MANIFIESTO a la NACIÓN española: España o Antiespaña. Pensar en derechas o izquierdas es un suicidio cuando la casa de todos empieza a arder

ESPAÑOLES: Días Decisivos
SERTORIO
5-junio-2018
España o Antiespaña
Pensar en derechas o izquierdas es absurdo
cuando la casa de todos empieza a arder
El problema principal de este fin de legislatura no se encuentra en Cataluña, sino en Madrid, donde un gobierno extremadamente débil, rehén del marxismo y de los separatistas, va a tener que tomar decisiones muy graves en una situación histórica que sólo admite ser comparada con 1808. Nos jugamos el ser o el no ser de España, su configuración para las próximas generaciones, quizás su extinción, pues un país sin Cataluña, Vasconia, las Baleares o Navarra ya no será ni se podrá llamar España.

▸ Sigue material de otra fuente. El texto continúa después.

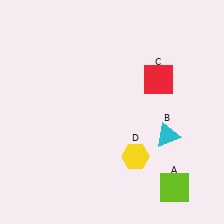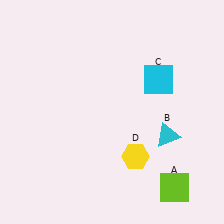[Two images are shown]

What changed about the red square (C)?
In Image 1, C is red. In Image 2, it changed to cyan.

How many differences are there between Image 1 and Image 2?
There is 1 difference between the two images.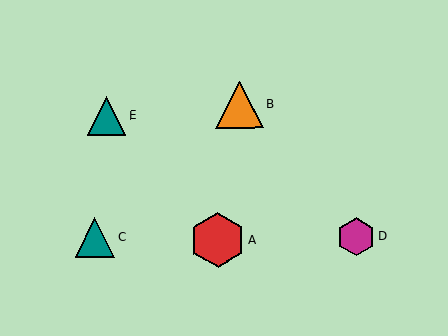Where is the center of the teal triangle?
The center of the teal triangle is at (95, 238).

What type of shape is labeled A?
Shape A is a red hexagon.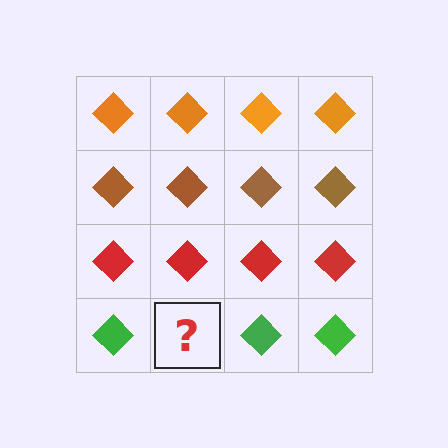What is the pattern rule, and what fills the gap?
The rule is that each row has a consistent color. The gap should be filled with a green diamond.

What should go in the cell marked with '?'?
The missing cell should contain a green diamond.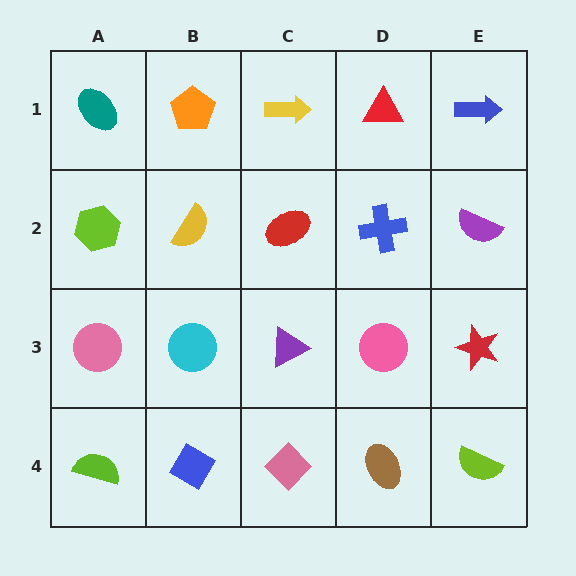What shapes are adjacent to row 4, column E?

Lo peor de este caso es que el problema principal se encuentra en Madrid, pero la decisión no depende de Madrid. Recordemos que la independencia ya ha sido proclamada en octubre, que en Cataluña ya impera otra legislación y, sobre todo, otra legitimidad. Los separatistas ni son mayoría ni representan a Cataluña, pero tienen unidad de propósito, combaten a un enemigo perfectamente perfilado –España–, movilizan muy bien a sus secuaces y, sobre todo, la debilidad de Madrid desmoraliza a quienes son mayoría en la región: los catalanes fieles, ahora perfectamente conscientes de que se les ha entregado al enemigo. Como los pieds noirs y los harkis argelinos, los leales que se manifestaron contra la traición del gobierno de la Generalidad quedan expuestos a la venganza del separatismo.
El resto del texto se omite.